Accordingly, where Landlords wish to exercise their rights under Part 3 of the 2016 Act they will be permitted to do so where:
- there are 8 weeks’, 2 consecutive months’, 3 months’ or 1 quarter’s rent arrears (depending on the tenancy period). This is known as the ‘rent condition’;
- the landlord has given the tenant, occupier and deposit payer 2 warning notices and a third notice has been fixed to a conspicuous part of the premises; and
- no tenant, occupier or deposit payer has responded in writing to any of the notices.
The warning notices must explain that the landlord believes that the premises have been abandoned; that the tenant, occupier or deposit payer must respond in writing before a specified date (which must be 8 weeks after the first warning notice) if the landlord’s belief is incorrect; and that the landlord proposes to bring the tenancy to an end.

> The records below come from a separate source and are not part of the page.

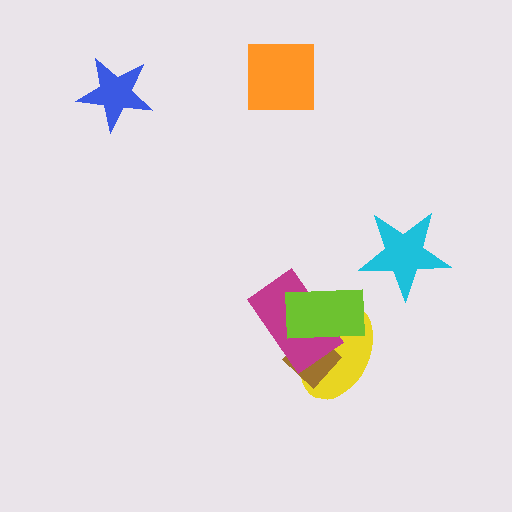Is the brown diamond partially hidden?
Yes, it is partially covered by another shape.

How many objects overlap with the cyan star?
0 objects overlap with the cyan star.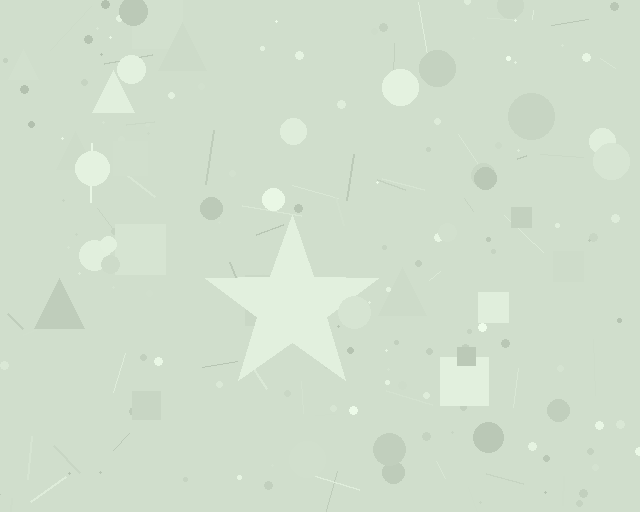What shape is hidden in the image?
A star is hidden in the image.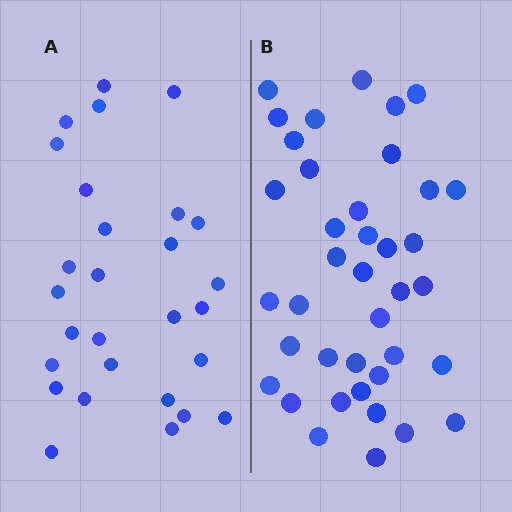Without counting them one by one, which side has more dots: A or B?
Region B (the right region) has more dots.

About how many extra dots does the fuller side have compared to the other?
Region B has roughly 12 or so more dots than region A.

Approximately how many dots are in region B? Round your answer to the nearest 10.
About 40 dots. (The exact count is 39, which rounds to 40.)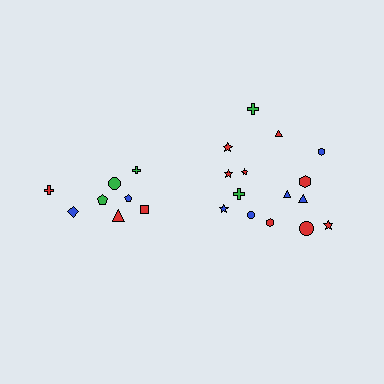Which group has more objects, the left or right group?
The right group.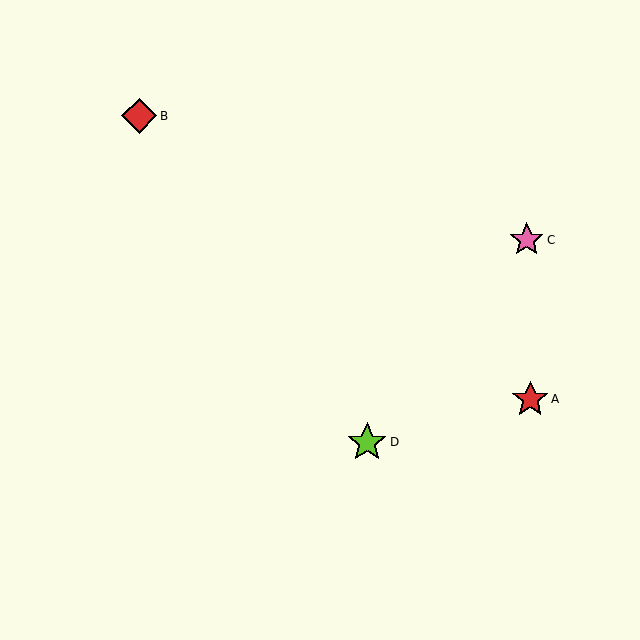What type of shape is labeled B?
Shape B is a red diamond.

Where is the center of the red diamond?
The center of the red diamond is at (139, 116).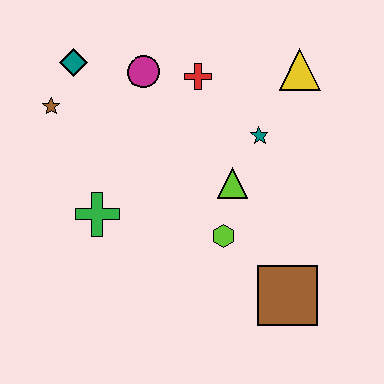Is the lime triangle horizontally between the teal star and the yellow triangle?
No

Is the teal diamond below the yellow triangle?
No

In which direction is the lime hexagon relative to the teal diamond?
The lime hexagon is below the teal diamond.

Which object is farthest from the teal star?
The brown star is farthest from the teal star.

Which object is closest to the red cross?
The magenta circle is closest to the red cross.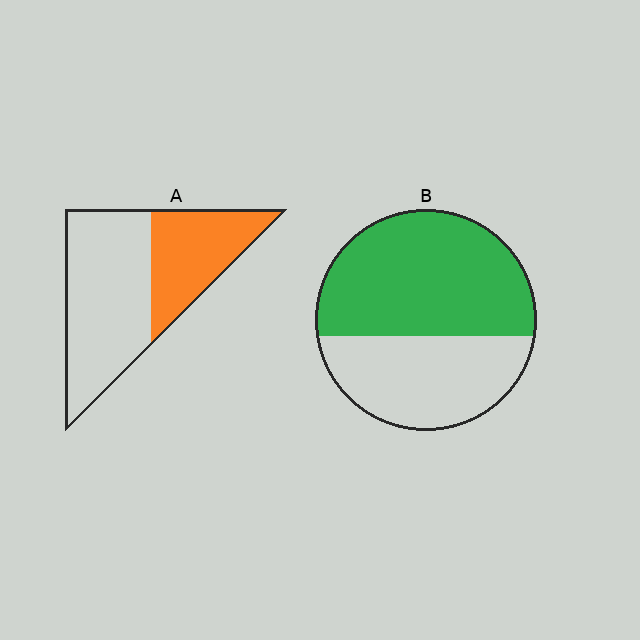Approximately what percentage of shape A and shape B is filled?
A is approximately 40% and B is approximately 60%.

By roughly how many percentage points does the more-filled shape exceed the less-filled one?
By roughly 20 percentage points (B over A).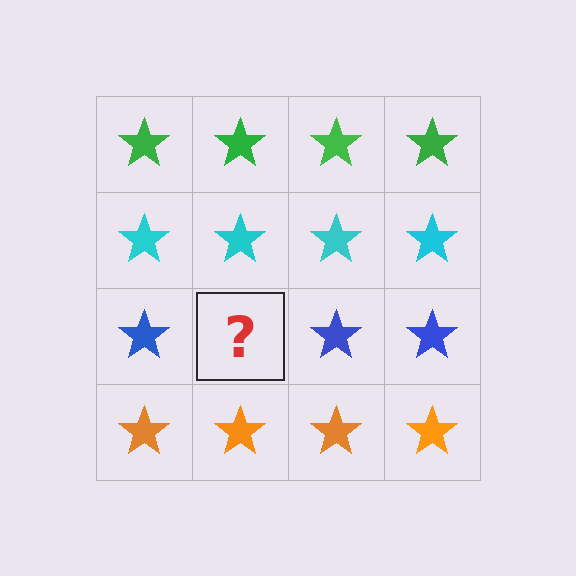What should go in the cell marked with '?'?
The missing cell should contain a blue star.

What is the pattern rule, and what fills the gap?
The rule is that each row has a consistent color. The gap should be filled with a blue star.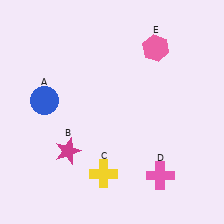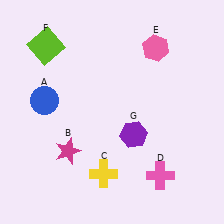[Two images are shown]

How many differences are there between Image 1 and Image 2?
There are 2 differences between the two images.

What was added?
A lime diamond (F), a purple hexagon (G) were added in Image 2.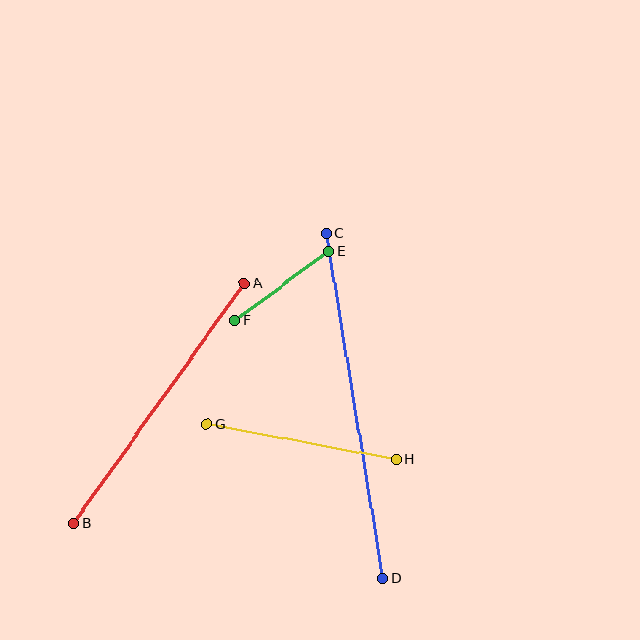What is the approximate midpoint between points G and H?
The midpoint is at approximately (301, 442) pixels.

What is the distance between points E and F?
The distance is approximately 117 pixels.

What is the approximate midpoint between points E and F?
The midpoint is at approximately (282, 286) pixels.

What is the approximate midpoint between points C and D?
The midpoint is at approximately (355, 406) pixels.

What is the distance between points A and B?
The distance is approximately 295 pixels.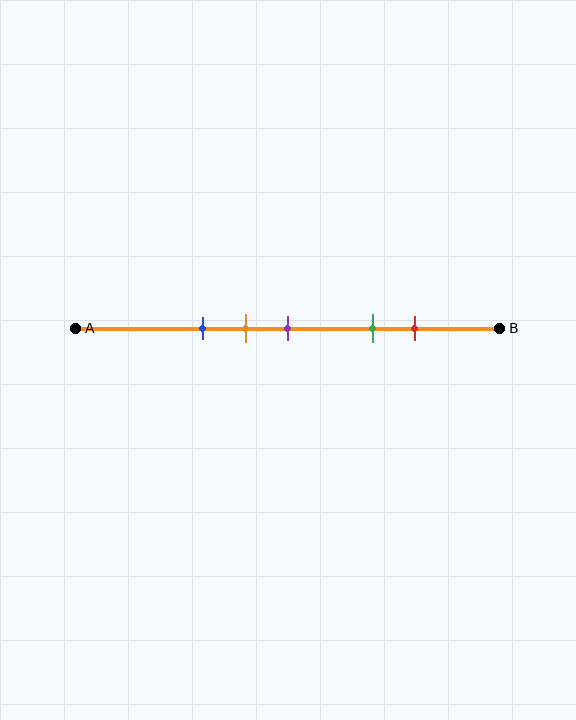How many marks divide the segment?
There are 5 marks dividing the segment.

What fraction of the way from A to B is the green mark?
The green mark is approximately 70% (0.7) of the way from A to B.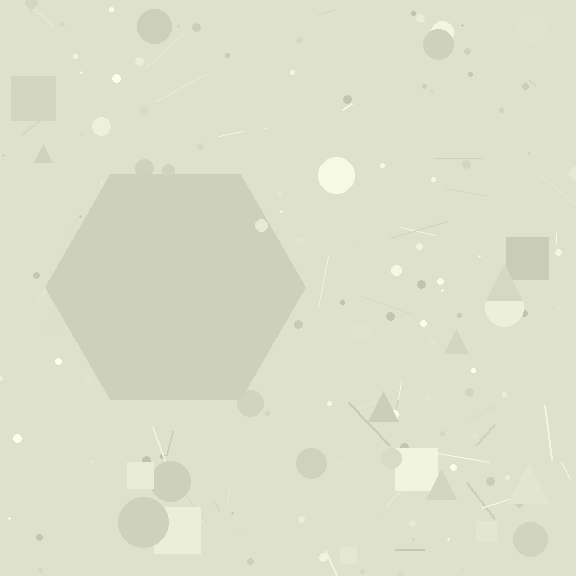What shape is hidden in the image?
A hexagon is hidden in the image.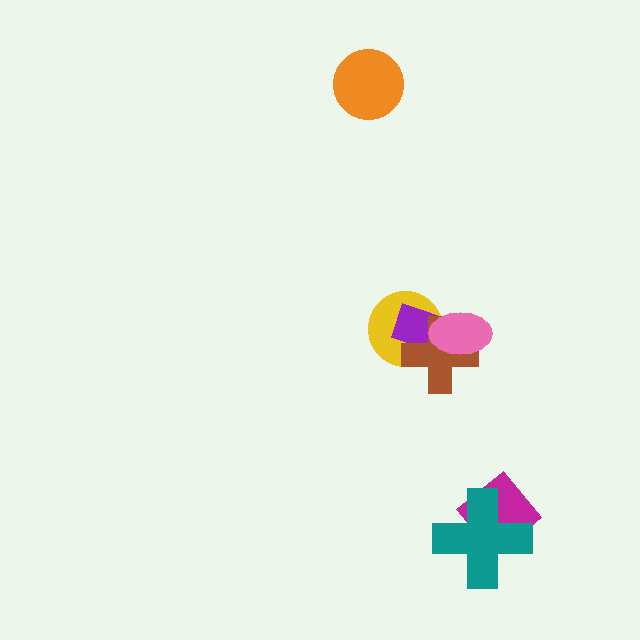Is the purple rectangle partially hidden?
Yes, it is partially covered by another shape.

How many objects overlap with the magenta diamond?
1 object overlaps with the magenta diamond.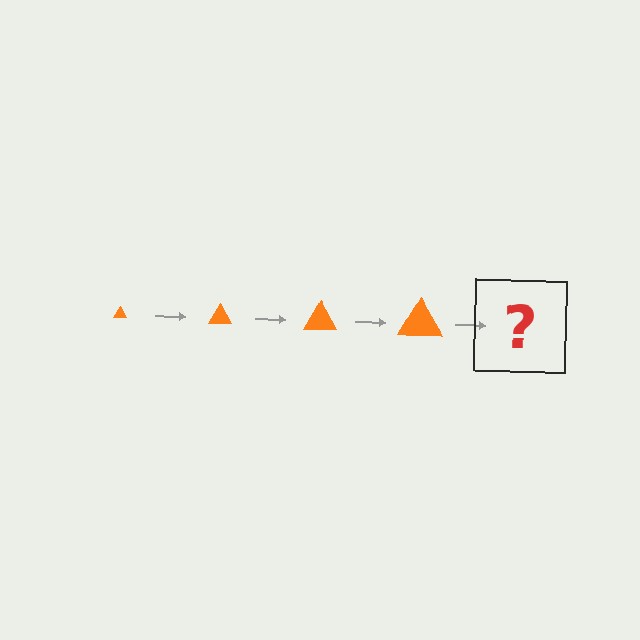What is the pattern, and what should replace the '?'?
The pattern is that the triangle gets progressively larger each step. The '?' should be an orange triangle, larger than the previous one.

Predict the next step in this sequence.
The next step is an orange triangle, larger than the previous one.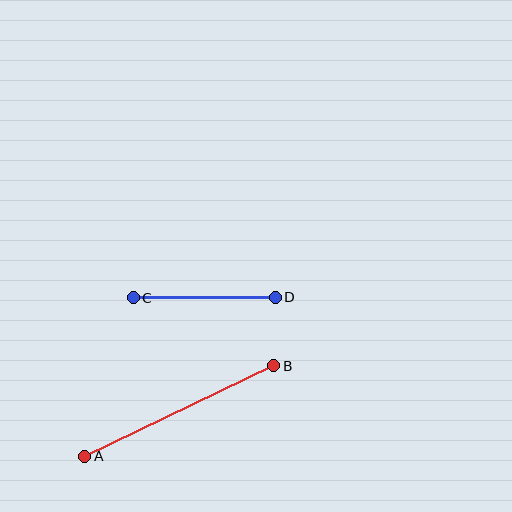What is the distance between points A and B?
The distance is approximately 209 pixels.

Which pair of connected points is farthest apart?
Points A and B are farthest apart.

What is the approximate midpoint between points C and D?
The midpoint is at approximately (204, 298) pixels.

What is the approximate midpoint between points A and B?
The midpoint is at approximately (179, 411) pixels.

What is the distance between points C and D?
The distance is approximately 142 pixels.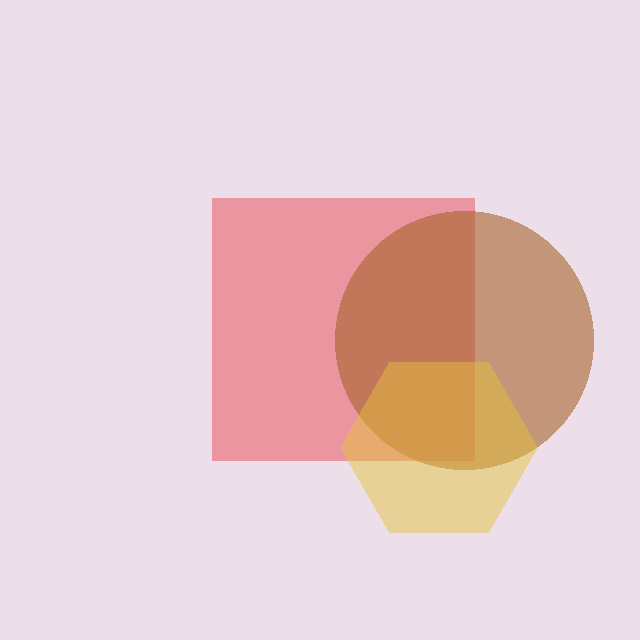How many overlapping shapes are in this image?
There are 3 overlapping shapes in the image.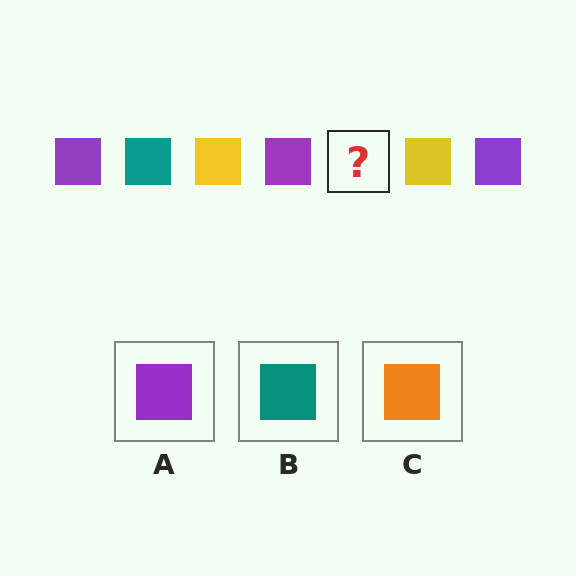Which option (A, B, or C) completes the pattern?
B.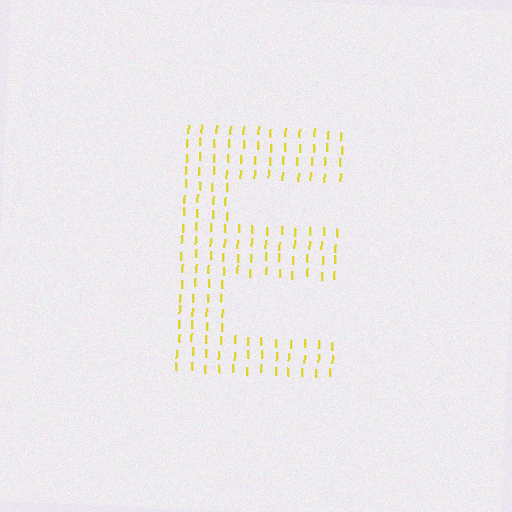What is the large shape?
The large shape is the letter E.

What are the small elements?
The small elements are letter I's.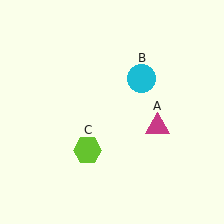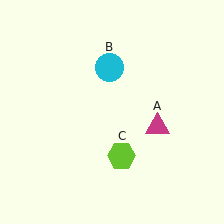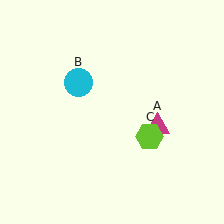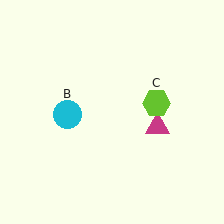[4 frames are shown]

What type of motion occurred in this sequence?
The cyan circle (object B), lime hexagon (object C) rotated counterclockwise around the center of the scene.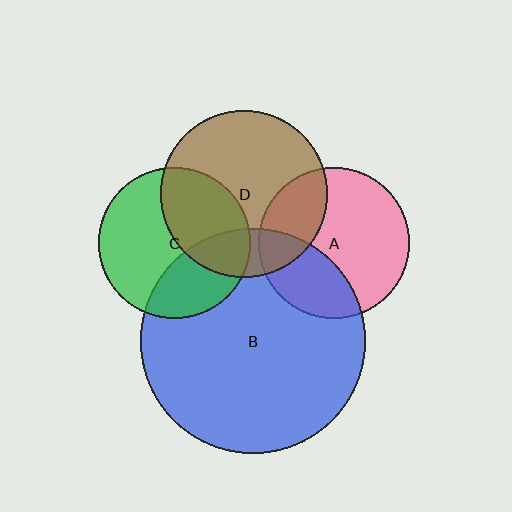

The first warning notice may be given prior to the rent condition being met. The second warning notice must be given at least 2 weeks, and no more than 4 weeks after the first warning notice and at a time when the rent condition is met. Both the first and second warning notices may be given by personal service; alternatively, by being left at or sent to the premises, every other UK address given by the tenant, occupier or deposit payer to the landlord as a service address, and every UK address of any tenant’s guarantor.
Finally, the third warning notice must be fixed to a conspicuous part of the premises at least 5 days before the specified date on which the landlord sought a response. There is no specified form for these notices at present but the legislation does permit the Secretary of State to make regulations setting out the form of the third notice. If such regulations are made, we will of course update this post and these are fairly likely.
Within 6 months of service of the notice terminating the tenancy, the tenant may apply to the court for an order reinstating the tenancy if he has a good reason for having failed to respond to the warning notices. The court will then make any order it thinks fit for the purposes of reinstating the tenancy.
This process does appear to water down the Housing Act 1988 security of tenure provisions we are all familiar with. This will no doubt be of some concern for tenants.
However, where landlords are confident that the tenant or occupier has abandoned the premises this process may ensure that they recover possession without delay and additional costs. Landlords should of course ensure that they follow the process to the letter because of the court’s power of reinstatement following a tenant’s application.